Fazit: Himmel und Erde können also in keinem Szenario gegen das jüdische Volk eine valide Zeugenaussage machen, wenn es darum geht, ob sie mit der Tora gehen oder gegen sie.

Öffentlichkeit Zera Schimschon erklärt: Himmel und Erde sind keine aussagenden Zeugen. Doch trotzdem wirken sie durch zwei Prinzipien, die wir auch in der Halacha erkennen, auf das jüdische Volk ein. So kann Mosche sie auch als »Zeugen« anrufen:

Basierend auf Maimonides, dem Rambam (1138–1204), in Hilchot Eidut (5,8) ist jemand bereits ein »Zeuge«, wenn er nur gesehen hat, ohne auszusagen. Demnach wirken Himmel und Erde nicht willkürlich auf uns ein, sondern auf Basis dessen, was »gesehen« wurde.

Basierend auf dem Rambam in Hilchot Mamrim (5,12) ist eine Person, die einen zum Tode Verurteilten schlägt, frei von Strafe. Demnach ist es verständlich und legitim, dass Himmel und Erde destruktiven Einfluss auf jemanden ausüben, für den von Gʼtt anfänglich ohnehin ein vielleicht viel schwerwiegenderes Urteil bestimmt worden ist.

freier wille Himmel und Erde sind demnach in unserer Parascha Gʼttes Medium, durch das Strafe und Belohnung entweder auf uns zukommen oder aber wegbleiben, abhängig von unserem freien Willen und unseren Entscheidungen. Sie sind also weder Ankläger noch gegen uns aussagende Zeugen. Durch sie wird Haschems Reaktion auf unsere Handlungen ausgedrückt.

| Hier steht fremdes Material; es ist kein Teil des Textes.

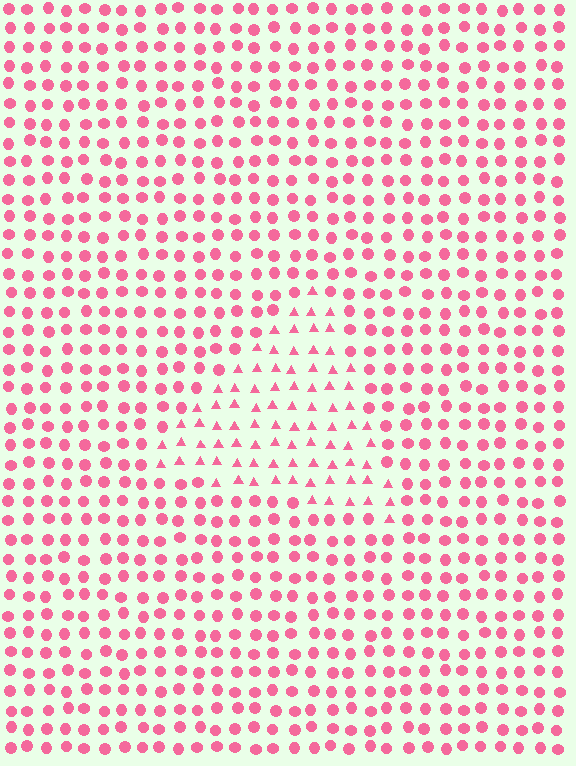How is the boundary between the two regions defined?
The boundary is defined by a change in element shape: triangles inside vs. circles outside. All elements share the same color and spacing.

Jede Sekunde und jedes Detail unseres Lebens hat Auswirkungen, egal ob etwas öffentlich passiert oder im Verborgenen. Zera Schimschon macht uns in Paraschat Haʼasinu auf einen essenziellen Wert aufmerksam, den sich jeder aneignen sollte, auch wenn es nicht leicht ist: die eigene Integrität und Kohärenz im alltäglichen sowie im nicht alltäglichen Leben, im Privaten sowie im Öffentlichen. Wer die Tora immer gleich hochhält, unabhängig davon, ob er sich allein hinter verschlossenen Türen befindet oder unter Menschen – der lebt in Wahrheit und Authentizität.

Rabbiner Samson Raphael Hirsch (1808–1888) sagt zu unserem Vers: »Die Vollstreckung der von Himmel und Erde zu erwartenden Vertretung des Gottesbundes kommt in erster Linie vom Himmel, indirekt erst von der Erde zum Vollzuge. Aktiv ist zunächst der Himmel, die Erde mehr passiv; denn aller Segen und Unsegen der physischen Entwicklung der Erde, und soweit sie von diesen bedingt sind, auch der menschengesellschaftlichen Verhältnisse, sind von kosmischen außerirdischen Veränderungen bedingt, die in dem Begriff Schamajim (Himmel) enthalten sind. Was auf Erden sich gestalten soll, muss erst mit Wirkungen des ›Himmels‹ beginnen.«

beweis Das erste Wort dieses Verses, »Haʼasinu« – wörtlich: »gebt Ohr« –, ist also der Beweis dafür, dass Jirat Schamajim, die Ehrfurcht vor dem Himmel, immer notwendig ist und sich immer lohnt, egal ob in der Öffentlichkeit, in den Augen anderer oder im Verborgenen, unter sich. Was aber ist Jirat Schamajim genau?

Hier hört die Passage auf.